なんかちょっとそれは……唯一のアジア系メインキャストで、やっぱりすごく気にして見ちゃうから。他の部分がすごく現代的にバランスが取れている部分、ケン・チョンだけなんかあんまり……なんか『ハングオーバー!』からあんまり変わってないな、みたいなのが、ちょっと気になったりもしましたよ。

■不満を持つ人も理解できるが、これはこれで成功作!

でもまあ、概ね、もちろん視覚的に非常に楽しいですし、実写×2Dのハイブリッド……やっぱりこれは、さっき言った2003年の『ルーニー・テューンズ:バック・イン・アクション』っていうのが今のところ一番、これまではすごく一番進んだ形だったと思いますけど、そこから、見比べると分かるんですけど、さらにやっぱり複雑に、かつ自然になっていて。

そういう、目に対する驚きみたいなものも……しかも、それをあんまりすごいことをやっている風に見せない感じも含めて、スマートかな、っていう風に思いますね。なによりもやっぱり、ここまで純粋にスラップスティックに徹した長編コメディを堂々とやれるのは、ひょっとしたらこの2D×実写のハイブリッドだからこそじゃないのかな?って。2Dアニメーションだけでナンセンスなあれをずっと続けるっていうのは、たぶんもう土壌的に……ねえ。『くまのプーさん』もコケちゃったし。なかなか難しいかもしれないし。

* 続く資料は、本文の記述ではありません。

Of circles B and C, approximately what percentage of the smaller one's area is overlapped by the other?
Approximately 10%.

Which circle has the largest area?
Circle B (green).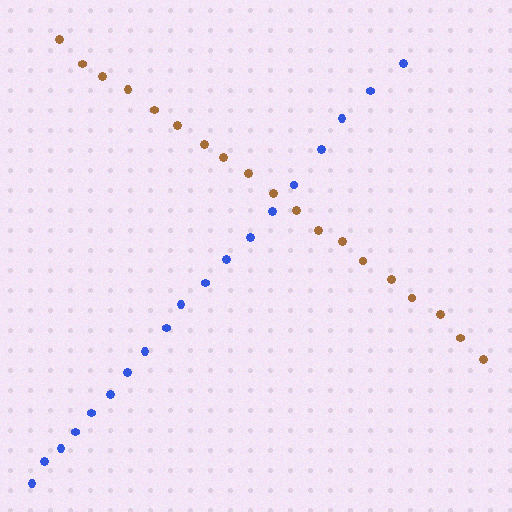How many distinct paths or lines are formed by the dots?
There are 2 distinct paths.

実写でここまでめちゃくちゃは──まあフィル・ロード(&クリス・ミラー)のある種の作品はその要素があったりしますけど──難しい。だから、すごくいいのかなと思います。なによりやっぱりね、今時流行りのその、3DCGに起こして、毛のフサフサを再現しましたとか、そういう余計なこところに労力を使わなかったのは、本当に大正解だなという風に思ったりします。あとやっぱり、なんだかんだで一応、もちろん全体のストーリーは美談風に着地はしているけど、「いや、別にいい話に終わらせたいわけじゃないんで」っていうのが、エンドロール後にしっかりついていて。

あの、しっかりがっかりさせてくれるのがついてくるっていうのも(笑)、僕はあそこにも心意気を感じたりもしました。こんな感じなのでぜひ、ワーナーの『ルーニー・テューンズ』の他のメンツ、僕はやっぱりまたあのバックス・バニーと……僕が一番好きなのはダフィー・ダックなんで、それでちょっと一発、あのジョー・ダンテ級の破壊的な、もう頭がクラクラするやつをこの流れで作ってくれたら、もう言うことなしかな、という風に思いますけどね。

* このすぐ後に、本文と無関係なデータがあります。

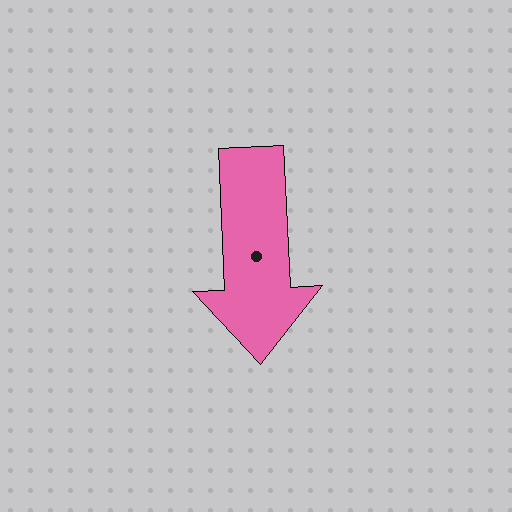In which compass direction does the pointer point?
South.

でも、先ほどのメールにもあった通り、たとえばそのオーケストレーションについて、「こういうところは付けてくれよ!」っていうのはたしかに……でもそれもね、コロナ禍も関係があるんじゃないかな? オーケストレーション、集められなくて……とか、関係があるんじゃないかな?っていう気もしますけどね。はい。

まあ僕はでも、まずはこれ、これ自体としては成功というか、ティム・ストーリーさんの作品としてもすごく色が出てるし、成功作じゃないかと思います。こういう試み、まだまだ続けてほしいという意味で、気軽に最高に楽しめる一作として、ぜひぜひ劇場でウォッチしてください。

(ガチャ回しパート中略 ~ 来週の課題映画は『JUNK HEAD ジャンク・ヘッド』です)

以上、「誰が映画を見張るのか?」 週刊映画時評ムービーウォッチメンのコーナーでした。